Olympic
- Full name: Olympic Association Football Club
- Founded: 1870
- Dissolved: 1910?
- Ground: Hare & Billet, Blackheath, London
| Home colours |

= Olympic F.C. (London) =

Olympic F.C. was an English association football club, originally from Blackheath in London.

==History==
The club was founded in 1870 as the works side of Hitchcock, Williams & Co, textile manufacturers near St Paul's Cathedral. The earliest record of any match played by the club is in October 1873.

Although the club played a large number of matches throughout the late 1870s (for instance in 1877–78 the club had a record of 10 wins, 3 draws, and 5 defeats), the club did not enter the FA Cup until 1881–82, losing to the Old Harrovians in the first round. Despite the lack of interest in the national competition, the club was a founder member of the London Football Association in 1882.

The club's only other entry to the main rounds of the Cup was the following year, when it lost to the United Hospitals club in the first round.
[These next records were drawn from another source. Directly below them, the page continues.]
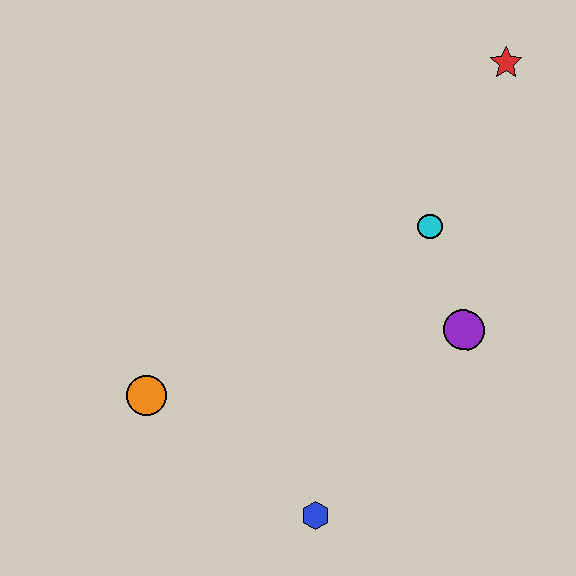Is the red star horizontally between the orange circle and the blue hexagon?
No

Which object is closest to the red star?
The cyan circle is closest to the red star.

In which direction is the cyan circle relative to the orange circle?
The cyan circle is to the right of the orange circle.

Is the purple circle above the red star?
No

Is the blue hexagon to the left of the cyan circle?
Yes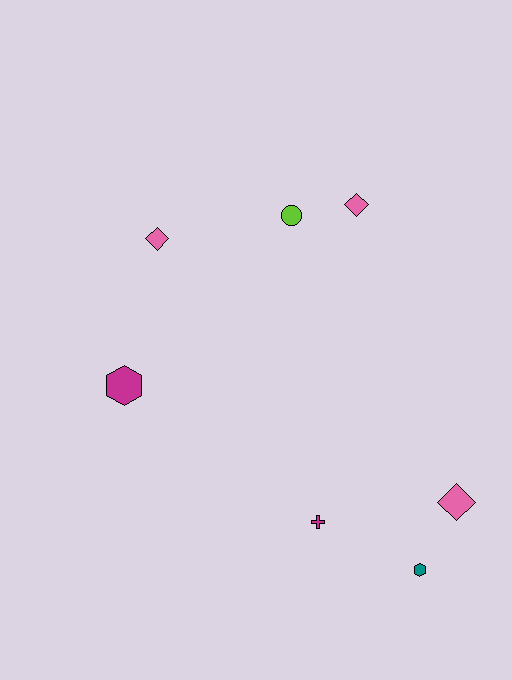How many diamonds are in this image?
There are 3 diamonds.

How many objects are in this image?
There are 7 objects.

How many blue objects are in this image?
There are no blue objects.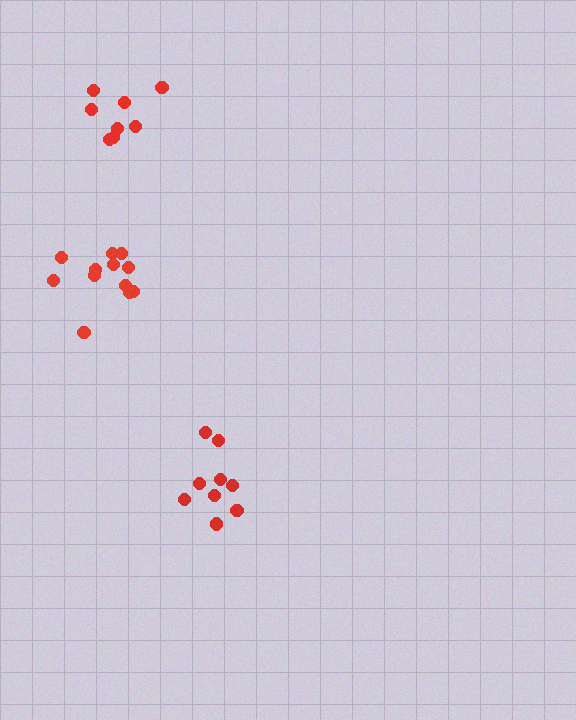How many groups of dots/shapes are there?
There are 3 groups.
When qualifying rounds were introduced in 1888–89, the club did not put in an entry. It did however enter the qualifying rounds on later occasions, and in 1900–01 was knocked out by West Ham United in the third qualifying round, having had to cede home advantage as its ground was not in a fit state, but only going down 1–0.
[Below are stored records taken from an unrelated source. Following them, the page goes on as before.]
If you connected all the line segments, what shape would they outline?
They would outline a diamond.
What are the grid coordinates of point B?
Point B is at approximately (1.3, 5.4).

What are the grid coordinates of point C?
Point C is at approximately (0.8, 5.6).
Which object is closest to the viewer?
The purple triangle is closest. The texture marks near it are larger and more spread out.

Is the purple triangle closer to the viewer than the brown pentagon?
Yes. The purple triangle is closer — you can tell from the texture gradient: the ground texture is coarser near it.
As the Olympic remained a works side, it could not compete at the top level of the game in the professional era, and it is unclear when the club disbanded. The club is listed as a London Football Association founder member in 1892 and played in the London Senior Cup until 1905–06. The club's biggest successes came in the City of London Shield, reserved for works sides in the City of London, which the club won every season from 1897–98 to 1903–04.

==Grounds==

The club originally played in Blackheath, using the Hare & Billett for its facilities. By 1881 it had moved its facilities to the Freemasons' Tavern in Romford Road, Forest Gate, suggesting its regular pitch was in West Ham Park. Its last known ground was at Chapel Farm in Eltham.

==Colours==

From the Charles Alcock yearbooks
| Year | Colours |
|---|---|
| 1878 | Black jersey, lemon armlets, white knickers, black stockings, black and lemon cap |
| 1882 | Lemon & white |
| 1883 | Lemon & black |
| 1884 | Lemon & black |
| 1886 | Lemon & black |
| 1887 | Lemon & black |

Its final known colours were black and white stripes.